I have really been delving into Django with class now. It’s been a long time, so I’ve been struggling to explain the way the infrastructure ties together. I’m trying to make sure everyone knows how to deploy their local Docker setup, and how to make modifications to the models and views. Cookiecutter-Django has saved us some time since they have the custom user model already available, but I was struggling to explain how to modify it and update the forms. We’ve got a presentation on it this Thursday to provide an update to the professor. I’ve been struggling to keep up with it lately, and have really been depending on my project team to keep me on point. It’s OK cause I’ve been going out of my way to help guide everyone, so I don’t think it’s going to be a problem. We’ve got a lot to do between now and then to get things pushed out, but I have no worries about expectations for our grade. Most people on the team have been getting 99s and 100s on our written work. The prototype is thirty percent of our grade, but I’m confident we’ll be able to demonstrate progress.

This is my priority for the week.

Side project updates: We launched the new website for the local party on Monday with a EmailChimp campaign. Had to get Google Analytics setup last night, and have been trying to get Infinite WordPress running in top shape. It’s a bit clunky, but I’m getting used to it. Making sure backups are running properly, then making sure that updates are getting run is my main priority.

Still waiting on our cornerstone client to get their ass in gear with one of our projects.

Have had an idea about a new personal domain to serve as a central home for my professional activities. I’ve got a couple ideas for clever domain names, and some spiffy WordPress themes that I can use to build it. I need to learn to leverage LinkedIn, and revisit the local startup community to see what opportunities are out there for me to go after. I still have yet to apply for any jobs. I need to prioritize my resume.

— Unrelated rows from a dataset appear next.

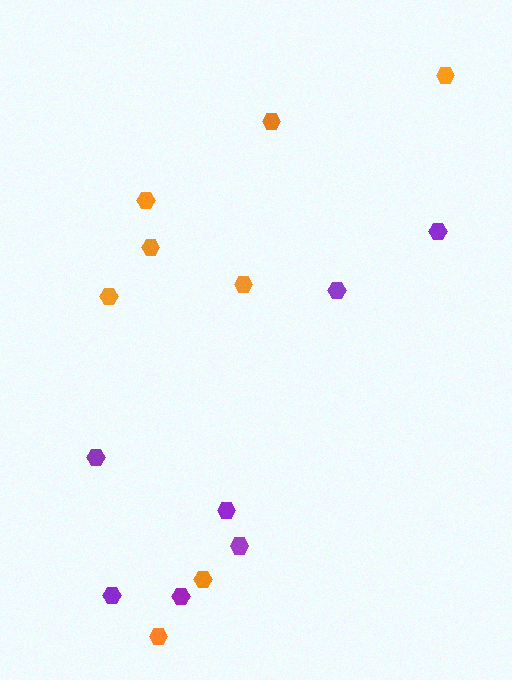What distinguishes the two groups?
There are 2 groups: one group of purple hexagons (7) and one group of orange hexagons (8).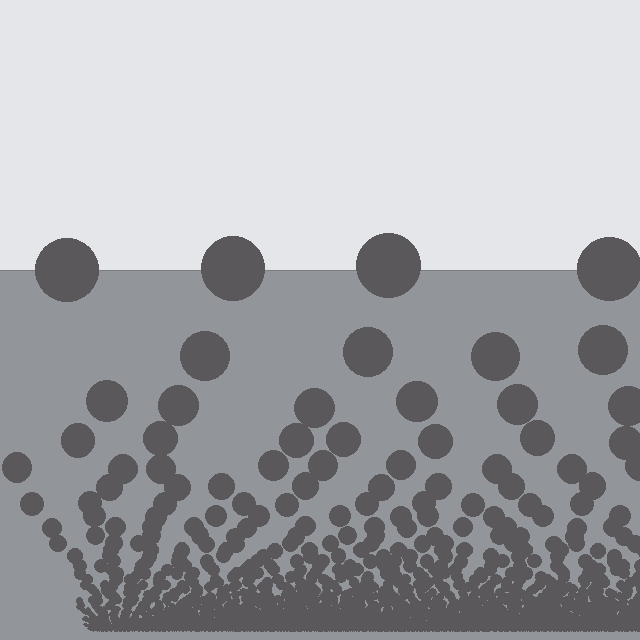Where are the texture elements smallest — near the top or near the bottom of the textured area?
Near the bottom.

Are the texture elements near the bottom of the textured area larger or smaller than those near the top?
Smaller. The gradient is inverted — elements near the bottom are smaller and denser.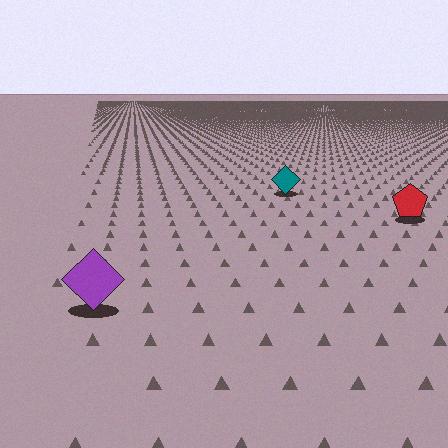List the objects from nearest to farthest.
From nearest to farthest: the purple diamond, the red pentagon, the teal diamond.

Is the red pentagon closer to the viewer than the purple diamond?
No. The purple diamond is closer — you can tell from the texture gradient: the ground texture is coarser near it.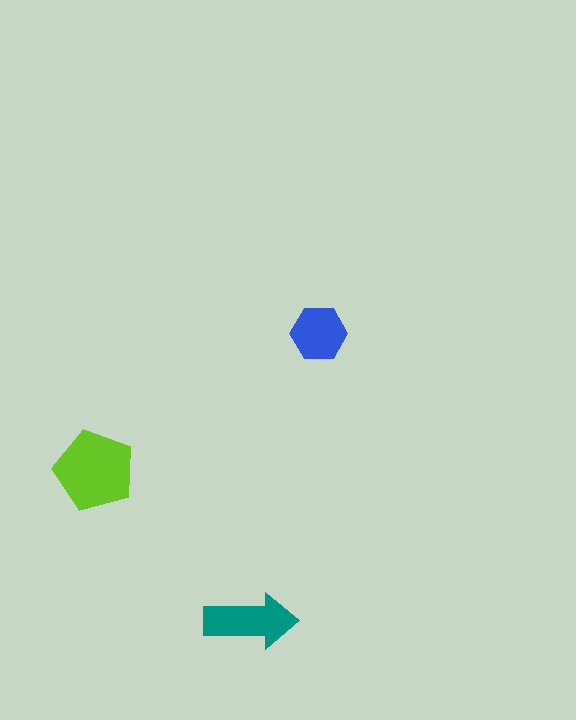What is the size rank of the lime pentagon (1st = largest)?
1st.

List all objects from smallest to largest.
The blue hexagon, the teal arrow, the lime pentagon.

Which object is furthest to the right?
The blue hexagon is rightmost.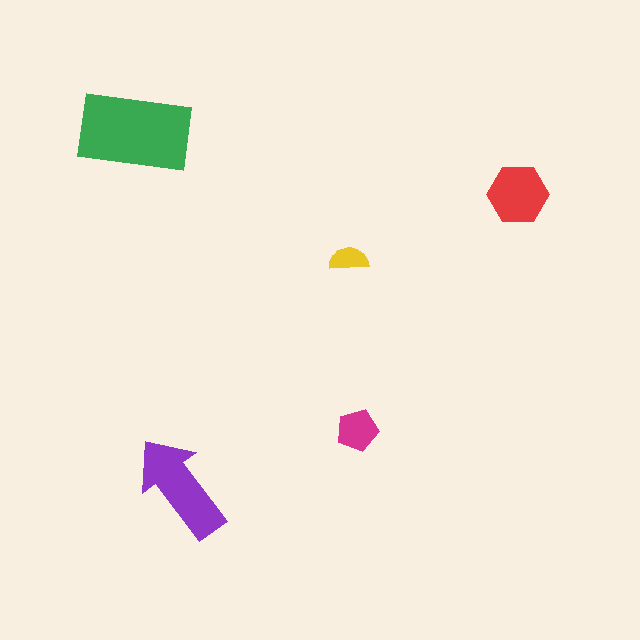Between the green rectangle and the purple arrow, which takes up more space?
The green rectangle.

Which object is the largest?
The green rectangle.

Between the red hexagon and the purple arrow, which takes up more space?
The purple arrow.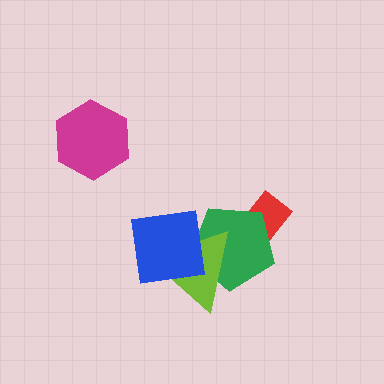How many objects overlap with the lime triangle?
2 objects overlap with the lime triangle.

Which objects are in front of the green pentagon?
2 objects cover part of the green pentagon: the lime triangle and the blue square.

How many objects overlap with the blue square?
2 objects overlap with the blue square.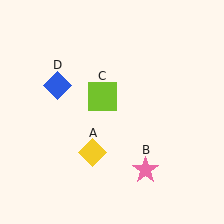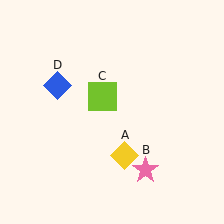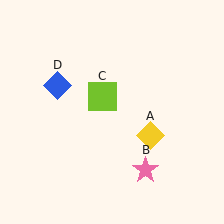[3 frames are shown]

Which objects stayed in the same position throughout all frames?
Pink star (object B) and lime square (object C) and blue diamond (object D) remained stationary.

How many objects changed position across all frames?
1 object changed position: yellow diamond (object A).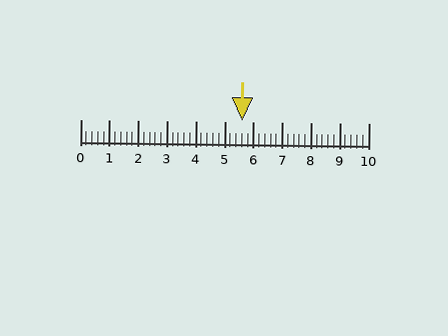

Chicks dig guys with skills. Still from Flato WordPress theme.

Last note, my wife is upset cause she think’s she’s being targeted by management at work. Said her supervisor wants her to transition to a role where she’ll be meeting with walk up clients. She’s obviously concerned with the increased risk that this puts her in. I suggested that she try to leverage her communications platform to do something about it. There seems to be a culture of passive aggressiveness at her office, and it seems like she wants to fall into similar behavior. She did not think I was validating when she told me after work; she was very distraught.